- Directed by: Tim Loane
- Written by: Dave Duggan
- Produced by: Pearse Moore
- Starring: B. J. Hogg Kimberley McConkey
- Cinematography: Eugene McVeigh
- Edited by: Declan Byrne
- Music by: Jules Maxwell
- Production company: Raw Nerve Productions
- Distributed by: Northern Lights
- Release date: 1996;
- Running time: 14 minutes
- Country: United Kingdom

= Dance Lexie Dance =

Dance Lexie Dance is a 1996 short film made in Northern Ireland. The two principal characters are a widower, Lexie, and his daughter, Laura, who live in Derry. Laura becomes keen on Irish stepdance and on joining Riverdance when she grows up. Traditional Irish dancing is practiced by Irish Catholic families. Lexie and his daughter are Protestant, but Lexie relents and encourages his daughter. Self-taught, Laura enters a dance contest across the River Foyle in a Catholic district.
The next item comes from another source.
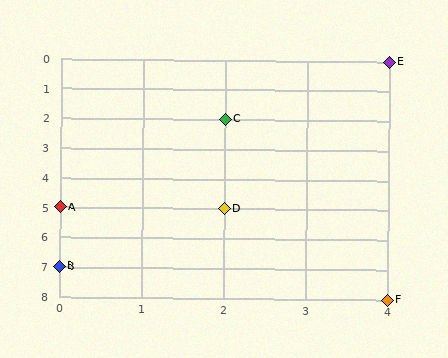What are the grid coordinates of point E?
Point E is at grid coordinates (4, 0).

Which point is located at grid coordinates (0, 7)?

The film ends as Laura teaches her father the first steps of the dance.

Ruth Barton writes of the film's structure, "Symbolically, the film illustrates its theme of bridging divides – between father and daughter, Protestant and Catholic traditions, life and death – by the device of the boat Lexie (B. J. Hogg) pilots across the Foyle to and from his job, itself a mixed workplace. Finally, Laura performs in a Féis (dancing competition) in honour of which the boat is decked out in red, white, and blue bunting."

==Accolades==

Dance Lexie Dance was nominated in the Best Live Action Short Film category at the 70th Academy Awards.

The film was included on the ALA Notable Children's Videos list in 1999.